Five hops, one trace_id stitching them.

Before, debugging a “user clicked send, agent responded 5 seconds later” issue meant manually grepping three services’ logs and aligning by time window. Now a single trace_id sees the whole story in dashboard.

The only discipline requirement: every logEvent must pull trace_id from the current request context; never generate its own. This is the implementation of the no-fake-observability principle — log trace_id must match Langfuse root span trace_id. Mismatch is a bug.

The cost of no sampling (we accept it)

OTel industry standard: sample 1–10% in production, 100% on errors.

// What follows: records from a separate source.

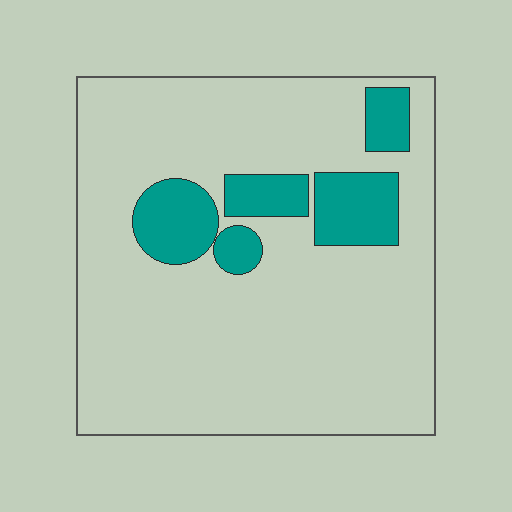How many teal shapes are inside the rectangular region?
5.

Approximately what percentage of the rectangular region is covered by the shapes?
Approximately 15%.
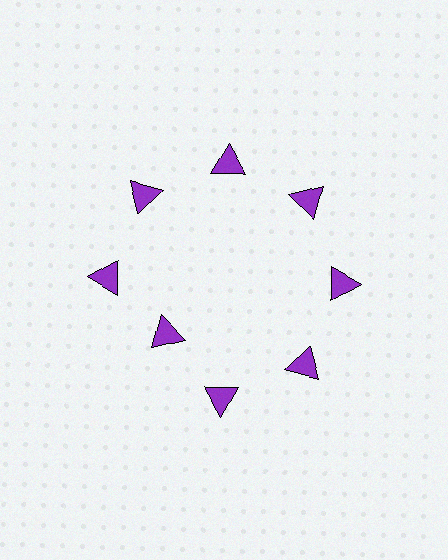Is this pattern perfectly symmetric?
No. The 8 purple triangles are arranged in a ring, but one element near the 8 o'clock position is pulled inward toward the center, breaking the 8-fold rotational symmetry.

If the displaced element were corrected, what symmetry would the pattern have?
It would have 8-fold rotational symmetry — the pattern would map onto itself every 45 degrees.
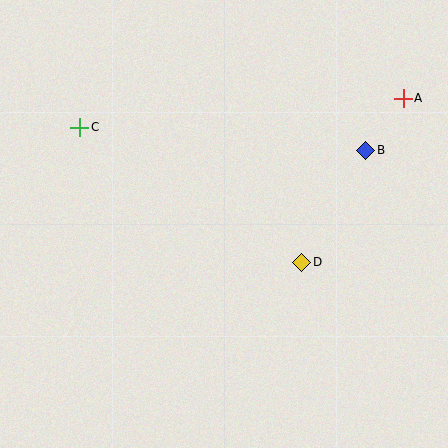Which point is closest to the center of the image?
Point D at (302, 262) is closest to the center.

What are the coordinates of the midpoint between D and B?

We trace 100% of K12 turns. No sampling.

Why:

Safety dimension needs long-tail data. 1% sampling means missing 99% of violation turns.
Evaluator takes trace as input. Sampling distorts distributions.
Parent tickets are always “the conversation at 3:42pm today.” Can’t “reproduce.” Must be precisely retrievable.

Costs:

Langfuse bill. With MiniMax-M2.7, average turn input is 75K tokens; full sampling means significant traffic. TODO: compute trace upload bandwidth + Langfuse storage as fraction of total LLM cost.
Batch flush cadence. @langfuse/tracing defaults to 5-second batch async flush. Flush spikes affect latency-sensitive downstream paths.
Long-term archival strategy. Langfuse Cloud retains 90 days by default. We want “K12 safety-related traces archived forever.” TODO: design a metadata.safety_flag-based archival pipeline.

Eval signals piggyback: make trace carry ground truth

III-1 evaluator needs more than “what the model said” — it needs “what the model did this turn.” How many .learner/ reads, how many atlas writes, how many class CLI calls, how many alarms set.

We have eval-signals.ts hooked into PreToolUse to intercept every tool call. At turn end, it packs 13 metadata fields into the generation:

toMetadata(): Record<string, unknown> {
  return {
    eval_tool_use_count: snapshot.toolUseCount,            // how many tools called
    eval_memory_read_count: snapshot.memoryReadCount,      // .learner/ reads
    eval_memory_write_count: snapshot.memoryWriteCount,    // .learner/ writes
    eval_distillation_write_count: snapshot.distillationWriteCount,  // MEMORY.md / identity writes
    eval_atlas_write_count: snapshot.atlasWriteCount,      // .learner/atlas/ writes
    eval_plan_read_count: snapshot.planReadCount,          // class plan reads
    eval_plan_write_count: snapshot.planWriteCount,        // class plan writes
    eval_class_tool_count: snapshot.classToolCount,        // class CLI calls
    eval_alarm_set_count: snapshot.alarmSetCount,          // alarms scheduled
    eval_updated_learner: snapshot.memoryWriteCount > 0,   // bool: wrote learner state?
    eval_updated_plan: snapshot.planWriteCount > 0,        // bool: changed plan?
    eval_scheduled_followup: snapshot.alarmSetCount > 0,   // bool: set alarm?
    eval_tool_calls_summary: snapshot.toolCallsSummary.join(" | "),  // compact replay
  };
}

All of these are ground truth — straight from SDK PreToolUse interception. Not inferred from chat logs, not reverse-engineered from user behavior.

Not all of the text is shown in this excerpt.